1953: During the "Cold War" between Western fascism and Eastern communism, the U.S. Central Intelligence Agency and Britain's MI6 ("Military Intelligence, Section 6") helped to overthrow the Soviet-allied government of Mohammed Mossadegh in Iran and installed the dictator Shah Mohammad Reza Pahlavi.
1953: Israel's parliament conferred Israeli citizenship posthumously on all Jews killed by the Nazis during the years of the Holocaust (1933-45) in Europe.
1954: The U.S. Congress approved a bill outlawing the Communist Party.
1960: U.S. U-2 (a high-altitude spy plane) pilot Francis Gary Powers, who had been shot down by the Russians, was sentenced by a Moscow court to 10 years for espionage. He was later set free in exchange for a Russian spy who had been captured in New York.

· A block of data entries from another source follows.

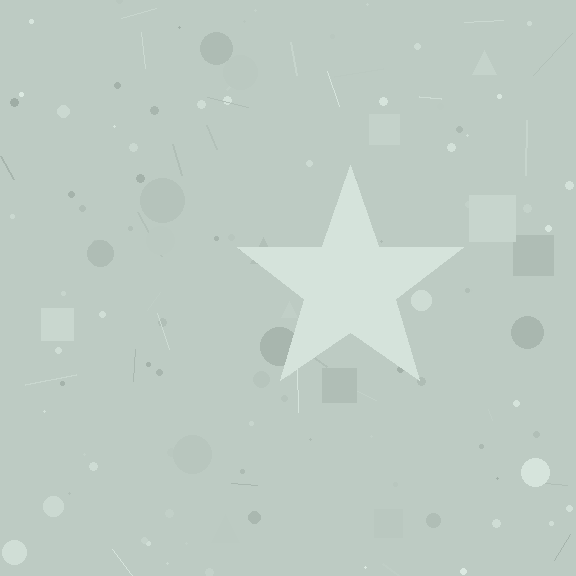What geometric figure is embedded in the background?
A star is embedded in the background.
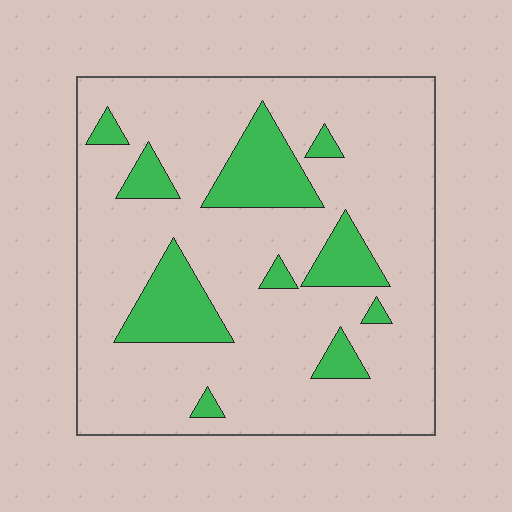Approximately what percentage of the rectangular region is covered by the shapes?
Approximately 20%.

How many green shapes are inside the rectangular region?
10.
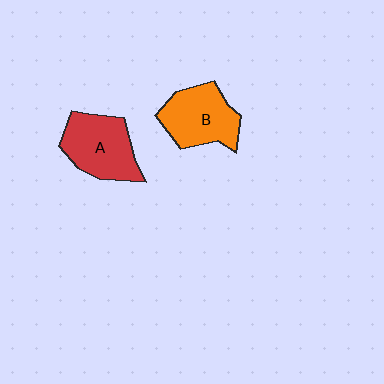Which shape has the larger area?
Shape A (red).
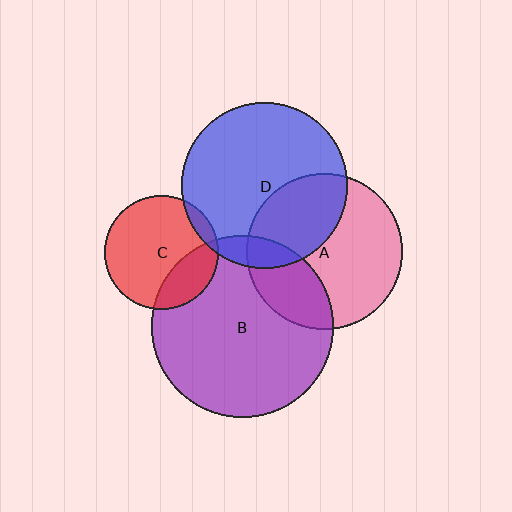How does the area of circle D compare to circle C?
Approximately 2.1 times.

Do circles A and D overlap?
Yes.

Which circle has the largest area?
Circle B (purple).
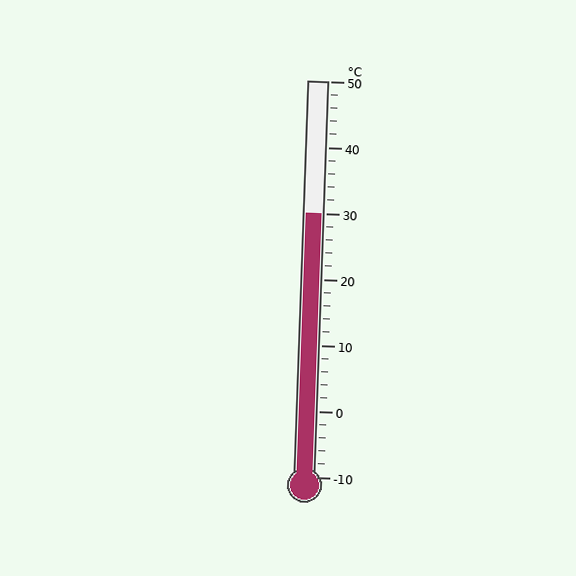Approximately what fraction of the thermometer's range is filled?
The thermometer is filled to approximately 65% of its range.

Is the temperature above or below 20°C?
The temperature is above 20°C.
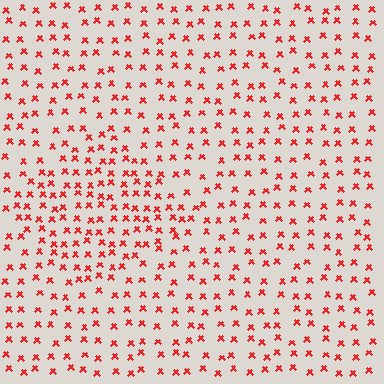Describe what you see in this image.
The image contains small red elements arranged at two different densities. A diamond-shaped region is visible where the elements are more densely packed than the surrounding area.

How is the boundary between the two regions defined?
The boundary is defined by a change in element density (approximately 1.6x ratio). All elements are the same color, size, and shape.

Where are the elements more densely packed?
The elements are more densely packed inside the diamond boundary.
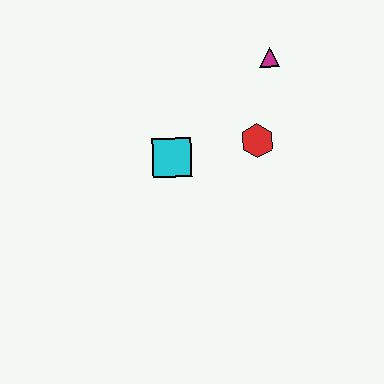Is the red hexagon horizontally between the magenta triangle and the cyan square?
Yes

1989: Polish President Wojciech Jaruzelski nominated Solidarity activist Tadeusz Mazowiecki to be the first non-communist Prime Minister of Poland in 42 years.
1991: The government of Soviet President Mikhail Gorbachev was temporarily overthrown by a military coup.
2003: A Hamas terrorist suicide attack on a bus in Jerusalem killed 23 Israelis, 7 of them children.